Background: Postoperative complications still comprise the marker used most frequently to assess the quality of gastrectomy. However, the definition and grading of morbidity is not standardized, hampering meaningful comparisons over time and among centers. This study proposes specific definitions and a reproducible classification of complications following gastrectomy using standardized grading tools.

Methods: We defined each complication based on the literature, and adopted the Accordion Severity Grading System to stratify morbidity. The classification was applied to 890 patients with gastric cancer seen between January 2010 and April 2011. The correlation between the complication grades and the length of hospital stay (LOS) was analyzed, and risk factors for complications were examined with special reference to severity grade.

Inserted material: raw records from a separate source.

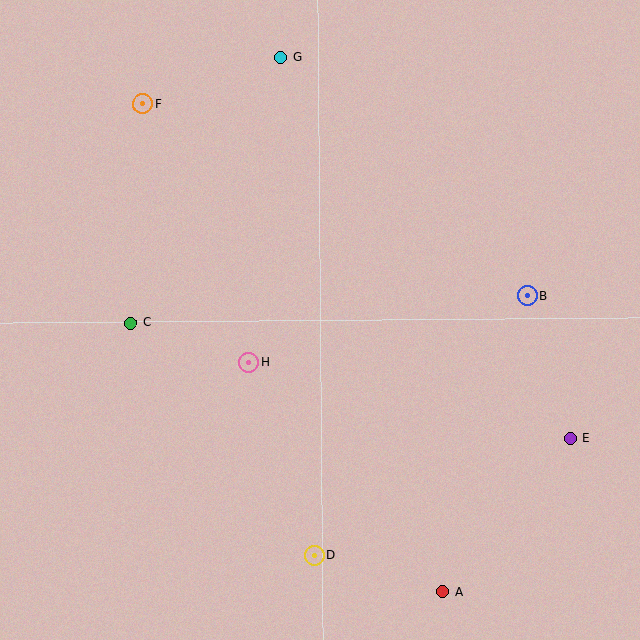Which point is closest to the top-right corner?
Point B is closest to the top-right corner.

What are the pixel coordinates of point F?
Point F is at (143, 104).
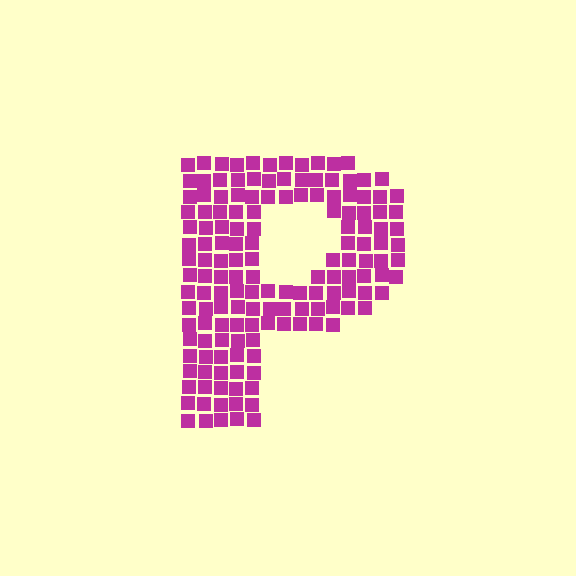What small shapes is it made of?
It is made of small squares.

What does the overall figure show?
The overall figure shows the letter P.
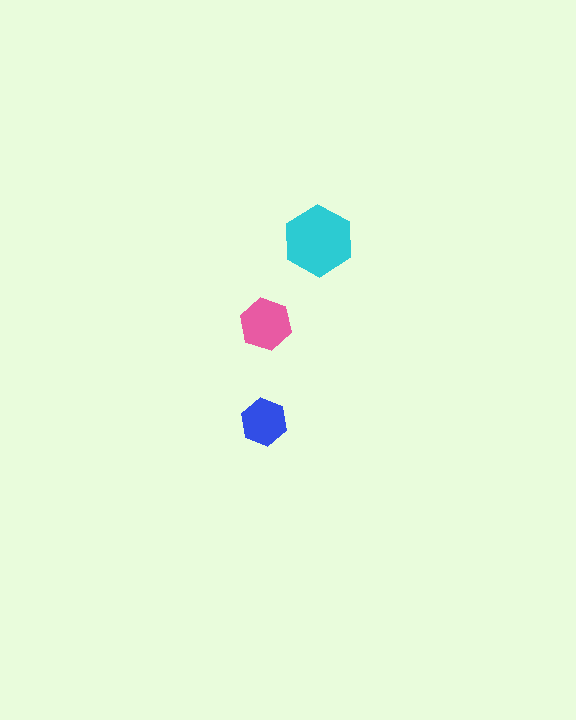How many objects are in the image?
There are 3 objects in the image.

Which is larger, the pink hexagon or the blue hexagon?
The pink one.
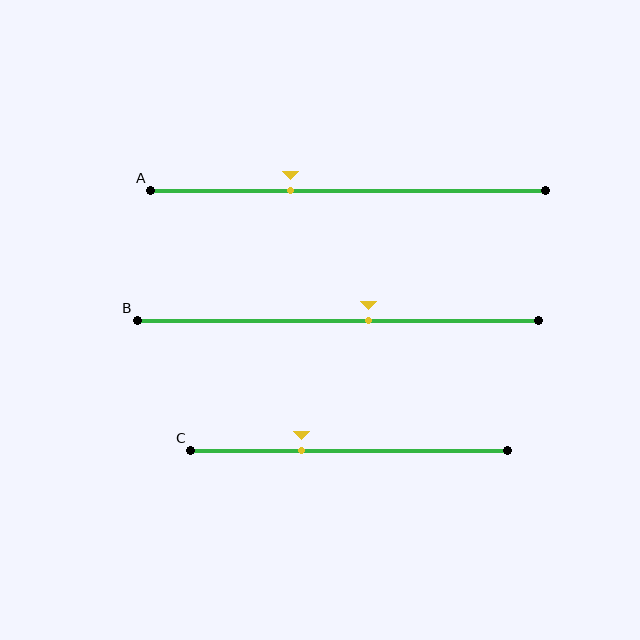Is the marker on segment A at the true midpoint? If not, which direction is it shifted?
No, the marker on segment A is shifted to the left by about 15% of the segment length.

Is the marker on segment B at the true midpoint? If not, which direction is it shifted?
No, the marker on segment B is shifted to the right by about 8% of the segment length.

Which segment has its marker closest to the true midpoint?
Segment B has its marker closest to the true midpoint.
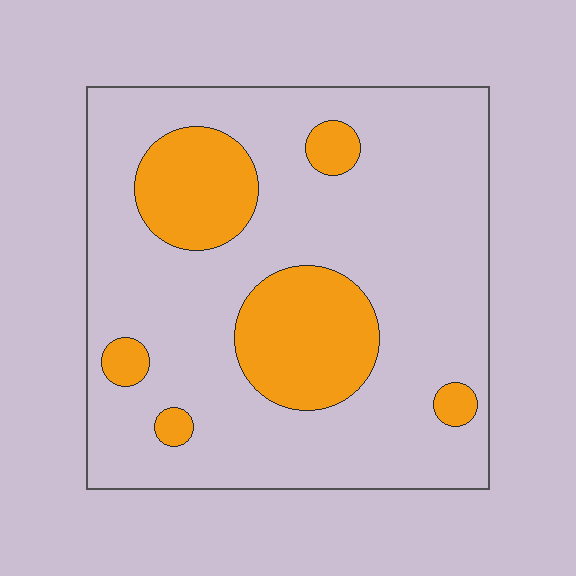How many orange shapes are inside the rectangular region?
6.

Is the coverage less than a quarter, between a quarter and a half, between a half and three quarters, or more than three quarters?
Less than a quarter.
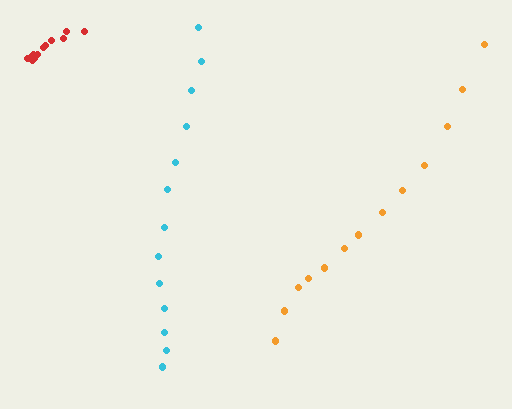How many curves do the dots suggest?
There are 3 distinct paths.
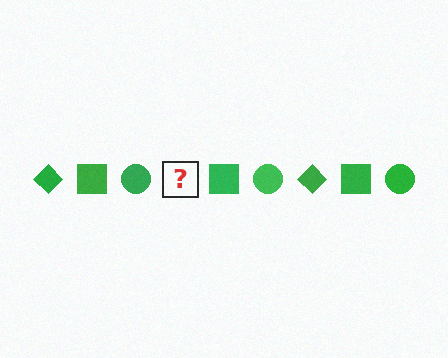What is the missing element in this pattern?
The missing element is a green diamond.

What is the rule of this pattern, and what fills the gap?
The rule is that the pattern cycles through diamond, square, circle shapes in green. The gap should be filled with a green diamond.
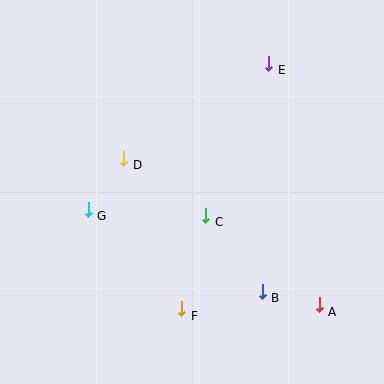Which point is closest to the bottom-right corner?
Point A is closest to the bottom-right corner.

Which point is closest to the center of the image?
Point C at (206, 222) is closest to the center.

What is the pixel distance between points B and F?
The distance between B and F is 83 pixels.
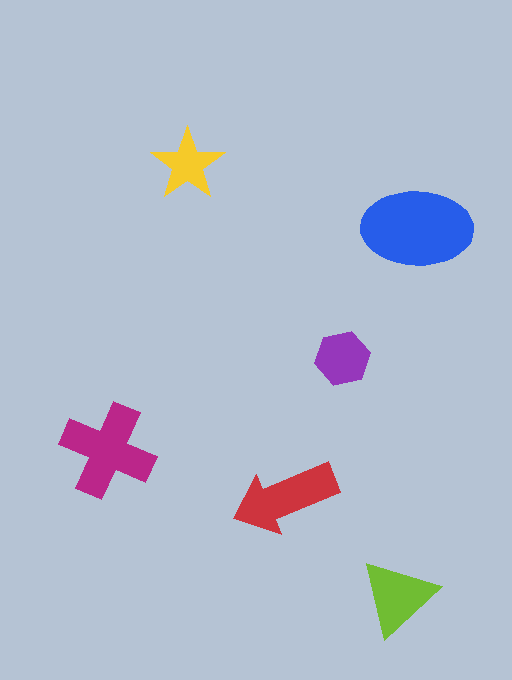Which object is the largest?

Results: The overall morbidity rate was 18.1 %. Mild complications occurred in 31 patients (3.5 %), moderate in 77 patients (8.7 %), severe--invasive procedure/no general anesthesia (GA) in 27 patients (3.0 %), severe--invasive procedures/GA in 18 patients (2.0 %), and severe--organ failure in 3 patients (0.3 %). Five patients (0.6 %) died postoperatively. The grade of complications had a significant effect on the LOS (p < 0.001). Operating time and cardiovascular and pulmonary co-morbidities were independent risk factors for severe complications [odds ratio (OR) 1.001, p = 0.016; OR 2.226, p = 0.006; OR = 2.896, p = 0.003, respectively].

Conclusions: The complications after gastrectomy could be classified into different severity grades that had distinct clinical outcomes. The use of this classification provides more reliable, practical outcome data. Consequently, complications should be reported using a standardized classification tool such as the Accordion Severity Grading System, which requires consensus on the definition of specific complications.